Zugleich macht der Fall klar, dass die Befreiung der 13 Geiseln erst der Anfang war. „Es ist der erste Tropfen auf den heißen Stein, wir warten auf dich, Tamir Adar, wir warten auf alle“, so Adriana Adar. Yaffas Enkel Tamir wurde am 7. Oktober ebenfalls als Geisel nach Gaza verschleppt und befindet sich nach wie vor in Geiselhaft.
Auch die Geschichte der Familie Asher steht exemplarisch für viele andere Schicksale betroffener Familien.

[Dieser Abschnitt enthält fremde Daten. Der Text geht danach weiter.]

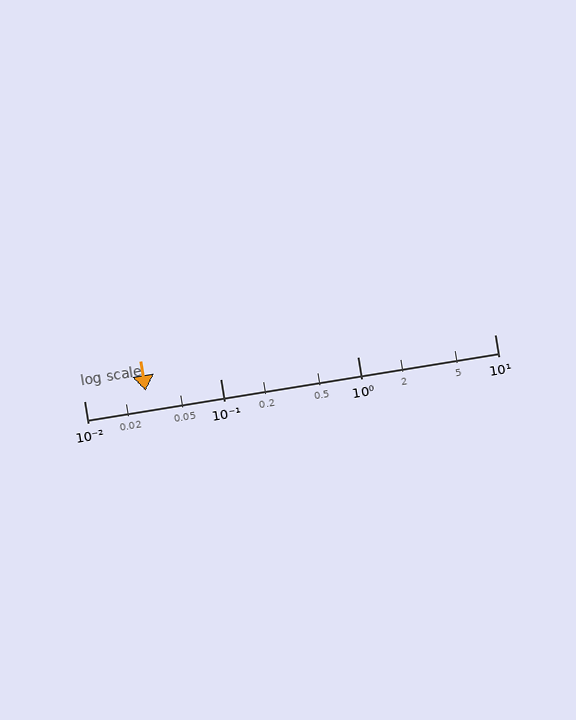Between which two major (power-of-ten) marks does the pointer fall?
The pointer is between 0.01 and 0.1.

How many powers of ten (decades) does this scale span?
The scale spans 3 decades, from 0.01 to 10.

Yoni Asher „glücklich“ über Wiedersehen mit von Hamas freigelassener Frau und Töchter
Yoni Asher hat nach der Freilassung der ersten israelischen Geiseln durch die radikalislamische Hamas seine Frau Doron und seine beiden kleinen Töchter wieder in die Arme schließen können. „Ich bin glücklich, dass ich meine Familie wiederhabe“, sagte Asher in einem kurzen Video, welches das Forum der Angehörigen der Geiseln und Vermissten in der Nacht zum Samstag veröffentlichte.
„Es ist erlaubt, sich zu freuen, und es ist erlaubt, zu weinen“, sagte Asher, fügte jedoch hinzu: „Aber ich feiere nicht, ich werde nicht feiern, bis die letzten Geiseln zu Hause sind.“ Während sich Yoni Asher über die Freilassung der Angehörigen freut, trauert er noch um seine Schwiegermutter. Die Mutter von Doron Katz-Asher war nach Angaben der israelischen Armee noch am Tag des Großangriffs der Hamas auf Israel getötet worden.
Hamas soll am Samstag weitere Geiseln freilassen
So wie Yoni Asher geht es vielen der Angehörigen, die nun befreite Geiseln wieder in die Arme nehmen können. In mehreren Fällen befinden sich weitere Angehörige noch in Gaza oder wurden durch die Hamas getötet.
Yoni Asher hatte seit dem Tag des Überfalls durch die Hamas-Terrororganisation unermüdlich auf das Schicksal seiner Angehörigen aufmerksam gemacht – auch in Berlin, da seine Frau und die beiden Töchter die deutsche Staatsbürgerschaft besitzen.
Am 7. Oktober waren hunderte Kämpfer der von den USA und der EU als Terrororganisation eingestuften Hamas nach Israel eingedrungen und hatten dort Gräueltaten überwiegend an Zivilisten verübt, darunter zahlreiche Frauen und Kinder. Nach Angaben der israelischen Regierung wurden etwa 1200 Menschen getötet, rund 240 Menschen wurden als Geiseln in den Gazastreifen verschleppt.